Krause, Maurice; Greefrath, Gilbert; Forthmann, Boris; Kremer, Fabienne E.; Reer, Felix; Laumann, Daniel; Masemann, Dörthe; Denz, Cornelia; Heinicke, Susanne; Leibrock, Barbara; Marohn, Annette; Quandt, Thorsten; Souvignier, Elmar; Ubben, Malte; Heusler, Stefan

Abstract

Introduction: Nowadays, more and more digital resources are used in modern mathematical modeling classes. In order to access these resources, students need a suitable digital device—often mobile devices are used for this purpose. There are several concepts to enable students access to such devices. For example, students can be allowed to use their self-owned devices [Bring Your Own Device (BYOD) concept] or teachers can hand out school-owned devices to their students [device pool (pool) concept]. Currently, little is known about possible effects of different mobile device access concepts on student learning. Hence, in this study, we investigated their effects on students’ mathematical modeling competence. In doing so, we also considered an interaction between the access concept and the effects of (a) students’ problematic smartphone use and (b) students’ fear of missing out on learning mathematical modeling. Method: To this end, we conducted an experiment, measured students’ mathematical modeling competence as the outcome variable, and analyzed data of 263 German students in grades 8 and 9 using a multilevel model. In the experiment, students were randomly assigned to one of two study conditions and completed a mathematics modeling workshop. In the BYOD condition, students utilized their self-owned smartphones to work on the workshop tasks, whereas in the pool condition, students utilized institutionally provided smartphones. Results: As a main finding, our results showed an interaction effect between the mobile device access concept and students’ problematic smartphone use on their competence (β = − 0.24, 95% CI [−0.47, −0.01]).
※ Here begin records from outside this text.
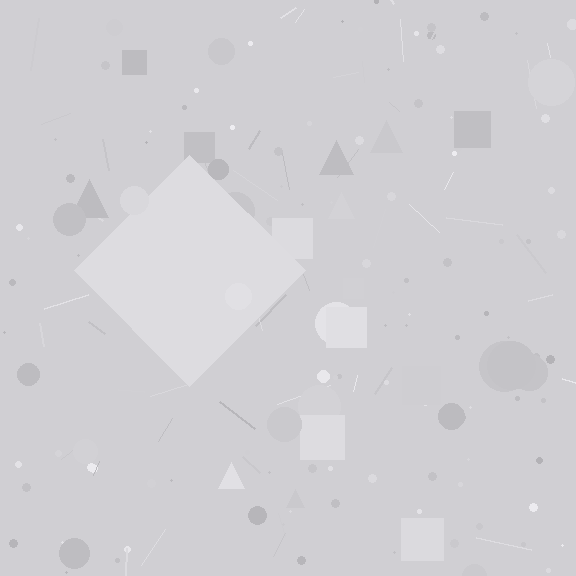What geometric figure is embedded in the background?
A diamond is embedded in the background.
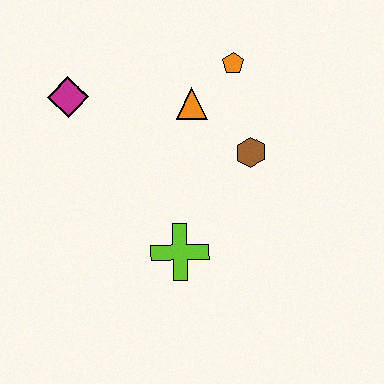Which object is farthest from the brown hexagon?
The magenta diamond is farthest from the brown hexagon.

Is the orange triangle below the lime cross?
No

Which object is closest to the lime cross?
The brown hexagon is closest to the lime cross.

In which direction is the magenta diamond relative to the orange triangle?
The magenta diamond is to the left of the orange triangle.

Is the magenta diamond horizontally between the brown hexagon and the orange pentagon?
No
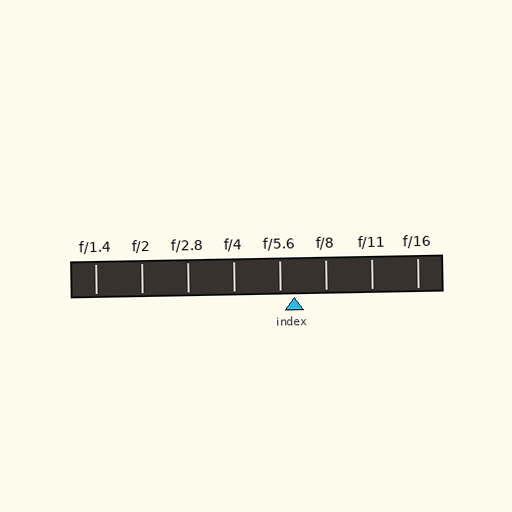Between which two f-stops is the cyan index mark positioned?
The index mark is between f/5.6 and f/8.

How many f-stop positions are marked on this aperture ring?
There are 8 f-stop positions marked.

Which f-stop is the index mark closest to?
The index mark is closest to f/5.6.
Students utilizing their self-owned smartphones were negatively affected by their problematic smartphone use (B = − 1.45, 95% CI [−2.45, −0.46]), whereas students utilizing provided smartphones were not affected (B = 0.04, 95% CI [−1.01, 1.09]). Students with maximal problematic smartphone use achieved higher competences when utilizing provided devices (BBYOD−Pool = − 1.20, 95% CI [−2.35, −0.05]). Discussion: Our study demonstrates the importance of thinking about effects of student-owned and provided digital devices on mathematics learning. Finally, we discuss (a) that our results do not reveal a general preferability for one of the two access concepts, as well as (b) the relevance of student characteristics when choosing an access concept.